ことの始まりは、余所者二人と異物、ハートの城の女王による茶会から始まった。
「ね。すっごいおいしいでしょ!ビバルディ」
「うむ。なかなかのものじゃのぅ」
「ありがとう。アリス、お姫(ヒイ)さん」
「ほんっとうにおいしい〜。ねぇねぇ、キラはお菓子つくるの好きなの?」
「アイリもありがと。そんなにおいしそうに食べてくれて。まぁ、家事全般はできるけど、料理は特に得意かな?あんまり凝ったものは作れないけど」
「…十分、凝ってるからね。あんまりお菓子作りが得意じゃない私に対する当てつけかしら?」
四人でテーブルを囲むように座っているため、キラの丁度向かい側に座るアリスは頬を引きつらせながらキラをキッと睨んだ。
テーブルに並ぶのはフリルのドレスを思わせるデコレーションデザインの、可愛いショートピンク色をしたケーキ。
型で抜いたのではなく、明らかに自分の手作業によるものと思われる、細やかな薔薇の模様が刻まれたのマーブルクッキー。
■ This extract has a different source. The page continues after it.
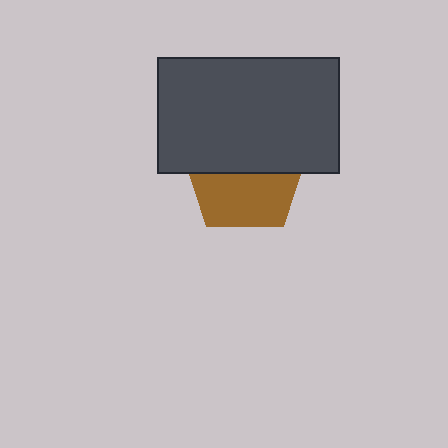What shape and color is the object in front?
The object in front is a dark gray rectangle.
彩り豊かなマカロンにはチョコペンやスプレーなどで動物の顔が描かれていた。
「まさか。まぁ、今回のは頑張った方だよ。城のお菓子で口の肥えたお姫さんとアリス、帽子屋屋敷で人参スイーツにはまったアイリが満足するようなものを作ろうと苦心したんだから」
ぷんぷん、と効果音がつきそうな感じで唇を尖らせたキラ。
しかし、それに対するツッコミはなく、アリスはアイリに尋ねた。
「アイリ、人参好きなの?」
「んー、フツーだけど、人参スイーツは見た目も可愛いし、美味しいから、エリオットとよく食べるよ〜」
「へ、へぇ…」
人参料理処理班のために帽子屋、ブラッドに抜擢されたアイリだったが、その役目を果たしているのか、それとも、より悪化させているのか。
後者だろうな、と直感したアリスはブラッドに対して憐憫の感情を覚えた。